Infrastructure Scenario Tests

The WatchGuard AuthPoint cloud MFA service becomes unreachable, preventing all multi-factor authentication for VPN, web applications, and network access across the organization.

Sophos Intercept X behavioral analysis blocks a legitimate custom in-house application as ransomware due to its file encryption behavior (the app encrypts documents for secure transfer), preventing a critical business process.

A Sophos Central Intercept X update causes the EDR engine to quarantine a critical Windows system DLL across all managed endpoints, rendering 300 workstations unable to run key business applications.

A Sophos XG 330 web application protection rule blocks legitimate customer portal traffic by flagging JSON API payloads as SQL injection attempts, preventing all customer-facing operations.

An attacker deploys cryptocurrency mining malware on 5 production servers after exploiting an unpatched vulnerability in a web management interface. The miners consume 90%+ CPU across all affected servers, causing severe performance degradation for production workloads. The mining pool connections are obfuscated through DNS-over-HTTPS to avoid detection.

A senior database administrator who submitted their resignation 2 weeks ago is systematically exfiltrating customer data. The DBA is running bulk SELECT queries during off-hours, compressing the results, and uploading them to a personal cloud storage account via HTTPS. DLP sensors detect the anomalous data transfer patterns.

A zero-day remote code execution vulnerability in the Apache Struts framework is being actively exploited against the organization's public-facing Java applications. The EDR detects suspicious process execution patterns consistent with the exploit. CISA has not yet issued an advisory but threat intel feeds show active exploitation in the wild.

A popular NPM package used across the organization's Node.js microservices is compromised via a maintainer account takeover. The malicious version exfiltrates environment variables (including database credentials and API keys) to an attacker-controlled endpoint. The compromised package was automatically pulled in during a routine CI/CD build.

An attacker performs a SIM swap attack on the CEO's mobile carrier to intercept SMS-based MFA codes. Using previously phished credentials and the intercepted MFA codes, the attacker gains access to the CEO's email, financial systems, and wire transfer approval authority. The attacker initiates a fraudulent wire transfer for $2.4M.

An attacker with a low-privilege shell exploits a misconfigured sudoers entry that allows NOPASSWD execution of a text editor (vim). The attacker uses vim's shell escape to gain root access on 4 production servers. The misconfiguration was deployed via Ansible to all servers in the 'webservers' group.

A distributed botnet launches a coordinated brute force SSH attack against the organization's public-facing servers. Over 50,000 login attempts per hour from 2,000+ unique IP addresses. Several service accounts with weak passwords are compromised. The attackers establish reverse shells on 3 servers.

A firewall policy update pushed to 8 client firewalls fails on 3 of them, leaving those clients with an incomplete ruleset that allows unrestricted outbound traffic. The policy push failure went unnoticed because the management platform showed a false success status.

A client's VPN credentials are found on a dark web dump. Unauthorized connections are detected from foreign IPs through the client's site-to-site VPN tunnel.

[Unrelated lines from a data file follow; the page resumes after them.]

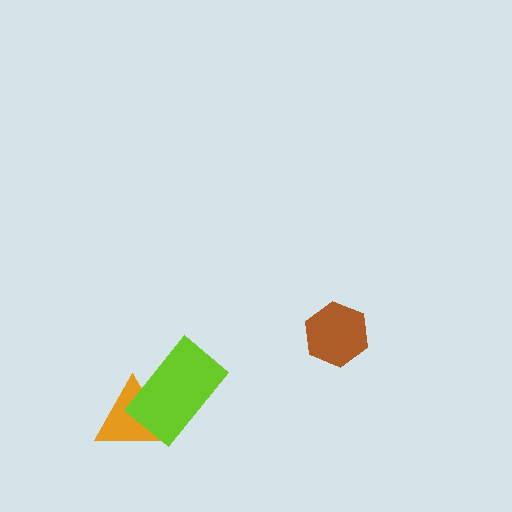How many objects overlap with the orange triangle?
1 object overlaps with the orange triangle.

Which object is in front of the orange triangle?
The lime rectangle is in front of the orange triangle.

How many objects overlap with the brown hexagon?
0 objects overlap with the brown hexagon.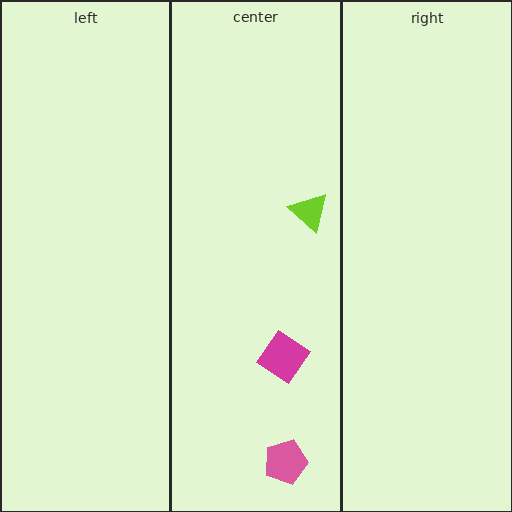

The attacker is pivoting through the VPN to access internal resources. Immediate tunnel teardown and credential rotation required.

Ransomware (LockBit 3.0 variant) is detected spreading laterally via SMB (port 445) from a compromised workstation. The malware is encrypting shared drives and attempting to reach backup servers. 3 file servers already affected. EDR alerts are firing but automated containment is not configured.

An attacker compromises the internal DNS server and injects fraudulent A records for banking and M365 login pages. Users are redirected to phishing pages that harvest credentials. The poisoned cache affects 3 client tenants on the MSP's shared DNS infrastructure.

A ransomware attack is actively encrypting files on the primary file server. Hundreds of files are being renamed with .encrypted extension. Multiple users report locked files. The attack originated from a phished employee workstation.